Rise of the Warrior Cop, though indispensable in documenting the rise of police militarism, is seriously marred by the author’s libertarian romanticization of the founding fathers’ bourgeois democratic state as a bastion of liberty. There are several problems with this. First of all, the early American state, as Williams makes clear, was founded on genocide, racist slavery, and the exploitation of wage labor. The police came into being not to provide liberty, but to protect and enforce the new capitalist state.
As a result of his libertarian romanticization of the “founding fathers,” Balko does not oppose the police or the system they defend. “This is not an ‘anti-cop’ book,” he writes. In fact, he warns that “any hypothetical world where police were ruled unconstitutional would descend into chaos, probably rather quickly.” As part of nostalgia for the early republic, Balko falls into the trap of blaming immigration for the rise of “common, centralized police forces.” He states that these became necessary to “preserve order and enforce a common set of laws.”

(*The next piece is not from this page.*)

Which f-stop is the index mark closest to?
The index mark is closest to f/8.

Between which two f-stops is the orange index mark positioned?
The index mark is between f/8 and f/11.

Ultimately, Balko does not locate the problems of modern policing in capitalism and its state, but in a series of aberrations flowing from the misguided policies of bad leaders. In reality, Nixon, Reagan, Clinton, and others were not wayward purveyors of irrational policy, but were putting in place conscious strategies to enforce the inequalities of neoliberal capitalism and repress any and all resistance to it.
Both books advocate reform. Balko proposes legalistic measures meant to curtail SWAT abuses, such as abolishing federal funding of local police forces, limiting the legal scope of SWAT deployments, ending the drug war rhetoric, and decriminalizing drugs. Like Balko, Williams supports reforms. For example he supports civilian review boards. At the same time, he emphasizes that such boards must have enforcement power and be popularly controlled.
But Williams cautions that, “Token prosecutions, minimal reforms, and other half-measures” can also coopt movements. He contends reforms should ensure substantive change, bring justice to those family members directly affected by police violence, and assist in building the movement, not assuage it. He also raises a far more fundamental challenge to the police than Balko, writing, “If we accept that police forces arose at a particular point in history, to address specific social conditions, then it follows that social change could also eliminate the institution.” A new society that has rid itself of class and race inequalities would have no need of a state and its police forces. Importantly, he imagines the “possibility of a world without police.” That is a society worth fighting for.